Occorre andare oltre l’ovvia constatazione che il clima è cambiato. Le alluvioni che negli ultimi mesi hanno colpito l’Emilia-Romagna, la Sicilia e la regione di Valencia, in Spagna, sono un’emergenza straordinaria e indicano la necessità di un approccio strategico per ridurre i rischi legati a eventi meteorologici sempre più intensi.

Per questo, gli esperti della Fondazione RETURN hanno diffuso un documento di indirizzo che elenca le priorità di ricerca e d’azione per rendere questi eventi meno distruttivi e letali.

Presentato in occasione del Dissemination Workshop di RETURN, ospitato a Bologna dal 27 al 29 novembre, il documento sottolinea come i cambiamenti climatici che portano a piogge più improvvise e intense, insieme alle trasformazioni del territorio degli ultimi decenni, stanno amplificando la frequenza e la gravità di questi fenomeni, rischiando di mettere in difficoltà anche i sistemi di allerta più evoluti.

“A rendere queste alluvioni così devastanti contribuiscono anche rischi multipli che non necessariamente vanno ricondotti al solo clima che cambia”, spiega Alberto Montanari, professore di Costruzioni Idrauliche all’Università di Bologna, fra i coordinatori scientifici di RETURN. “Per questo è necessario lavorare all’adeguamento delle infrastrutture e a una più attenta manutenzione dei corsi d’acqua”.

Secondo gli studiosi, per salvare vite umane e limitare i danni serve un’azione immediata che preveda il ricorso a infrastrutture e interventi su tutti i piani tecnici e sociali coinvolti dal rischio climatico.
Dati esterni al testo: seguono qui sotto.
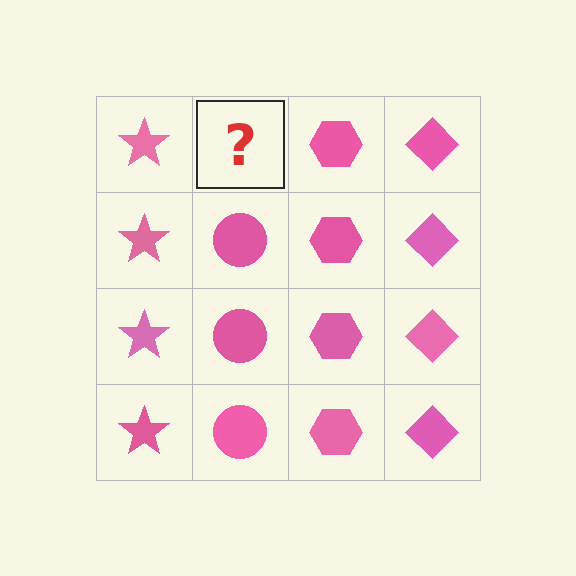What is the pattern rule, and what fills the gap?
The rule is that each column has a consistent shape. The gap should be filled with a pink circle.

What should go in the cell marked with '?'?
The missing cell should contain a pink circle.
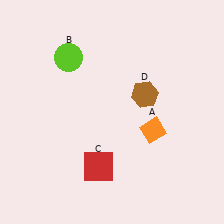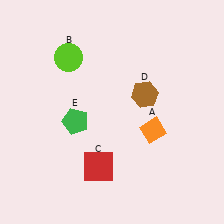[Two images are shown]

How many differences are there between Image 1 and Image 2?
There is 1 difference between the two images.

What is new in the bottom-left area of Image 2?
A green pentagon (E) was added in the bottom-left area of Image 2.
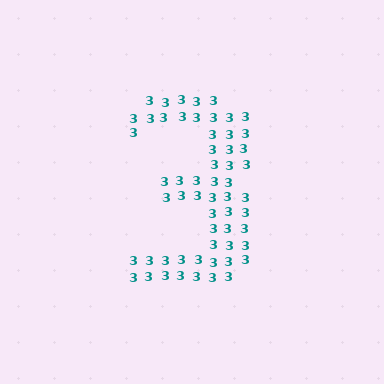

È necessario introdurre prassi, condivise e supportate anche dai cittadini, e normative che prevedano la verifica periodica delle condizioni di sicurezza del territorio e delle infrastrutture, tenendo sempre conto dei rapidi cambiamenti del clima.

Con questi obiettivi in mente, il progetto RETURN sta sviluppando scenari climatici utilizzando modelli avanzati e ad alta risoluzione spaziale per identificare le aree più vulnerabili. L’obiettivo è mappare la pericolosità e la vulnerabilità dei territori urbani ed extraurbani, utilizzando anche tecnologie innovative come i “gemelli digitali”. Inoltre, vengono promosse campagne educative per sensibilizzare cittadini e istituzioni sui rischi climatici e sulle migliori pratiche per la gestione del territorio.

“Solo attraverso una collaborazione fortemente interdisciplinare come quella di RETURN e una stretta sinergia tra ricerca, istituzioni e comunità possiamo affrontare sfide così complesse”, conferma Andrea Prota, docente di Tecnica delle Costruzioni all’Università Federico II di Napoli e presidente della Fondazione RETURN.

RETURN è uno dei 14 Parternariati Estesi nell’ambito del Piano Nazionale di Ripresa e Resilienza. Si occupa di studiare i rischi naturali e antropici, quelli legati all’acqua come le alluvioni, siccità ed eventi costieri ma anche frane, terremoti, eruzioni vulcaniche e contaminazioni ambientali. Coordinato dall’Università Federico II di Napoli, il progetto coinvolge le principali università e centri di ricerca pubblici e privati italiani. Tra i protagonisti c’è anche l’Università di Bologna, che guida lo Spoke DS: Science underpinning Climate services for risk mitigation and adaptation, pensato per definire metodi innovativi per migliorare le previsioni climatiche, idrometeorologiche e meteomarine alla scala locale.